To determine price targets, there are two basic methods: horizontal and vertical counts.
  • Horizontal count method: According to Jeremy Du Plessis, author of “The Definitive Guide to Point and Figure,” one way to determine a price target is to count the number of columns in the pattern (see the note, above right). Then multiply the number of columns by the reversal box size, and add that number to (or subtract from for a downtrend) the price of the lowest O (or the highest X for a downtrend) in the pattern. Suppose that the width of the pattern is 7 columns, the reversal box size is 3, and the lowest O in the pattern is RS20. The horizontal price target would then be 41 ([7 x 3] + 20).
  • Vertical count method calculation: Instead of counting the columns in the pattern, count the number of boxes in the predetermined column for the vertical count method. Then, multiply the number of boxes by the reversal box size, and add that number to (or subtract from for a downtrend pattern) the price of the bottom box (or the top box for a downtrend) of the column that is to the left of the column with the most boxes. Suppose that the number of boxes in the column is 10, the reversal box size is 3, and the bottom box of an O column that is next to the chosen X column is RS20. The horizontal price target would then be 50 ([10 x 3] + 20).
These methods generate specific price targets; however, that does not mean the price will certainly rise or fall to the target. Price targets can be useful for identifying the general direction and range that a security might go. For instance, if after a short uptrend the price begins to decline, the price at which the trend might change to neutral is right below the base of the beginning of the short uptrend. A price target can narrow the range as to where the security might then reach.

Applying point & figure

P&F chart trend lines suggest bullish momentum

P&F chart trend lines suggest bullish momentum


In terms of current P&F application, Keller notes that that “on a 10-point point and figure chart of the S&P 500, we had a bullish signal in July when the index broke above 1,660 for a double top breakout.” Indeed, the market rallied throughout July into early August.
Keller thinks the longer-term bullish trend may persist. “The S&P is well above the 45-degree trend line from the October 2012 low, and is also above the secondary trend line from the June 2013 low. In terms of a price objective, a vertical count using the last two significant uptrends suggests a minimum upside target of 1,960.” Keller adds that as long as the S&P stays above 1,640, this trend could remain in place.

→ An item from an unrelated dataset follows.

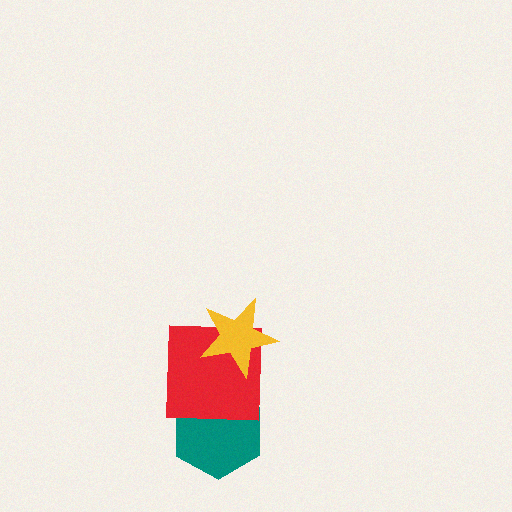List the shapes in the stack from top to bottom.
From top to bottom: the yellow star, the red square, the teal hexagon.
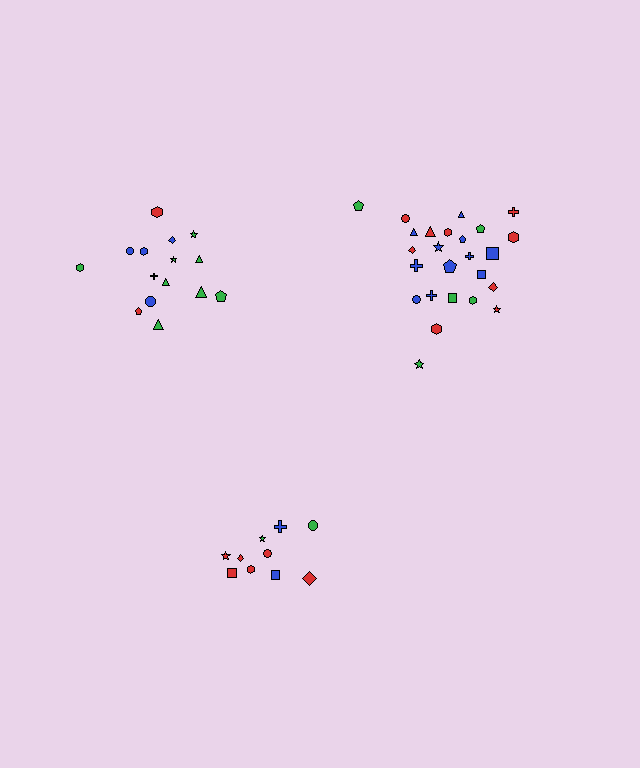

P&F is another tool in the toolbox

To be sure, P&F charts are not for everyone as this type of analysis requires some getting used to. There are some drawbacks as well. For instance, volume is not considered, and P&F charts are not good for identifying whether a stock is being accumulated (bought) or distributed (sold).
However, if you’d like to execute a unique type of technical analysis, you can use P&F charts to generate buy and sell signals and identify price targets.